I didn’t because I know my TiVo will keep those shows for a drowsier time. By next week there’ll be much less baseball and no Mets baseball whatsoever. In a little over a month, Major League Baseball will crown its champion and then there’ll be no sniff of on-field action until March.

So I keep tuning in, because sometimes the Mets come back from four runs down in the ninth inning to beat an actual playoff contender. And though wins for the Mets don’t really mean a damn thing at this point, they can apparently still be exciting enough to make me yell out in a crowded train car.

It’s not something I need to justify. Baseball rules.

The bargain-bin closer

At Amazin’ Avenue, Chris McShane takes a look at some pending free-agent closers likely to be inexpensive due to recent injury troubles. I especially like this idea:

Jonathan Broxton: The Dodgers, specifically Don Mattingly, may not want Broxton back next year after he spent the grand majority of 2011 on the disabled list with bone spurs in his elbow. He’s had surgery to get rid of the bone spurs, and if his recovery goes as well as other pitchers who had the same procedure, he could be ready for spring training.
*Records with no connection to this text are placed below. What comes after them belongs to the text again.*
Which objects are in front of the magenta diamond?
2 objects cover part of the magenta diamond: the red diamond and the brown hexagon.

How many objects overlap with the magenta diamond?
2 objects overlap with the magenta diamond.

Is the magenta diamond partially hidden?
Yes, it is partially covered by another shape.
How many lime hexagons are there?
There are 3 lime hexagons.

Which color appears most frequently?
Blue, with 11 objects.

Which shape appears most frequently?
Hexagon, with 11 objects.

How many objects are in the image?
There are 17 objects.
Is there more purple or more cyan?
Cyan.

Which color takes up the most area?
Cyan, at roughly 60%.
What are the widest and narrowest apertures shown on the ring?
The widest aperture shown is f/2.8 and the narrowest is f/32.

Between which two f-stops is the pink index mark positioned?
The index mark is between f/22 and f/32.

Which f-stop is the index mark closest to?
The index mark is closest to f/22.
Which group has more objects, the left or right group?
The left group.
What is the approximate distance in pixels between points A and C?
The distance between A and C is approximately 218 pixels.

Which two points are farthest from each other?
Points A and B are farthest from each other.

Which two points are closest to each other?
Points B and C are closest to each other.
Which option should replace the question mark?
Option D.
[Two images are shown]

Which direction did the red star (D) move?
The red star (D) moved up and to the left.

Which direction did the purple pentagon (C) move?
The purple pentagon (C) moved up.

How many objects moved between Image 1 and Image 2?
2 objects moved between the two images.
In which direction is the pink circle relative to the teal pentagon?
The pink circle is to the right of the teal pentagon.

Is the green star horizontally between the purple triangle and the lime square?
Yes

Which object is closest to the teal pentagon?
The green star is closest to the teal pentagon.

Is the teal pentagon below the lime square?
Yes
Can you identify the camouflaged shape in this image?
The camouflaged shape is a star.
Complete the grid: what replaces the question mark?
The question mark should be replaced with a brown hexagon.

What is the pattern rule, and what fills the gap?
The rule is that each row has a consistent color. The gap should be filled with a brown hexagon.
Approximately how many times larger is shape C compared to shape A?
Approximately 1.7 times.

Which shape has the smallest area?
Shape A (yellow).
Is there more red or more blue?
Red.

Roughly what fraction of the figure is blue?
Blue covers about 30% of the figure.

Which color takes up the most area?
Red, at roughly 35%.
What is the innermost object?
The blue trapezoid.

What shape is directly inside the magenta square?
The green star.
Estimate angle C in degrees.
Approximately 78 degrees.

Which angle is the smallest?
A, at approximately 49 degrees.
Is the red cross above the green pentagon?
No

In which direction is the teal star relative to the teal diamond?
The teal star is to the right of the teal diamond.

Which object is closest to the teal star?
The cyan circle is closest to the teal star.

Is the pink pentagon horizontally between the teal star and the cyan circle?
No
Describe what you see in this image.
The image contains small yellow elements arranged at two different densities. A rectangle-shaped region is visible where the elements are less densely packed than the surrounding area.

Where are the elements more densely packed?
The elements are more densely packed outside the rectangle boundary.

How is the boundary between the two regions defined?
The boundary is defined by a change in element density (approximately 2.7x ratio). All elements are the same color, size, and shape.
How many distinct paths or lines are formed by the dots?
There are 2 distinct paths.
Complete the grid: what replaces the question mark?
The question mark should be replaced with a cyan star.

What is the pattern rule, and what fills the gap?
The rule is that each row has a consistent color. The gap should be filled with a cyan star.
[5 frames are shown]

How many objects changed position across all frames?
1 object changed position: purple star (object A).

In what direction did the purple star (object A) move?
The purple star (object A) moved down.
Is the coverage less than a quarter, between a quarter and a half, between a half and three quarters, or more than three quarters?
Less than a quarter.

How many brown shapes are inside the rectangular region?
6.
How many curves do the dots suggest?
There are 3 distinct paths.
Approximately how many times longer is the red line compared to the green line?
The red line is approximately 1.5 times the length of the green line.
Prior to the injury, Broxton was dominant, striking out over eleven batters per nine innings in his career. He’s still only 27-years-old and will turn 28 in June. There was some concern about Broxton’s drop in average fastball velocity in 2010, a 2.5 mph drop, but he still managed a pretty good year out of the Dodgers’ bullpen. If the best Broxton can get this winter is a one-year, incentive-laden deal, he seems like a no-brainer for the Mets.

I mentioned Broxton as a potential fit for the Mets on the Baseball Show a week ago, and the odd comments from Mattingly make it seem less likely Broxton will return to the Dodgers. As McShane notes, Broxton was dominant in the Dodgers’ bullpen as recently as 2009 and still pretty damn good (by peripherals, at least) in 2010.

Broxton also holds the distinction of being the single largest human I’ve seen in a Major League clubhouse. He is listed at 6’4″ and 300 pounds, and in person he appears to be at least that. Maybe his presence in New York would let Lucas Duda feel a little more comfortable in his own frame or give the Jets another option to investigate should they suffer any more injuries on their offensive line.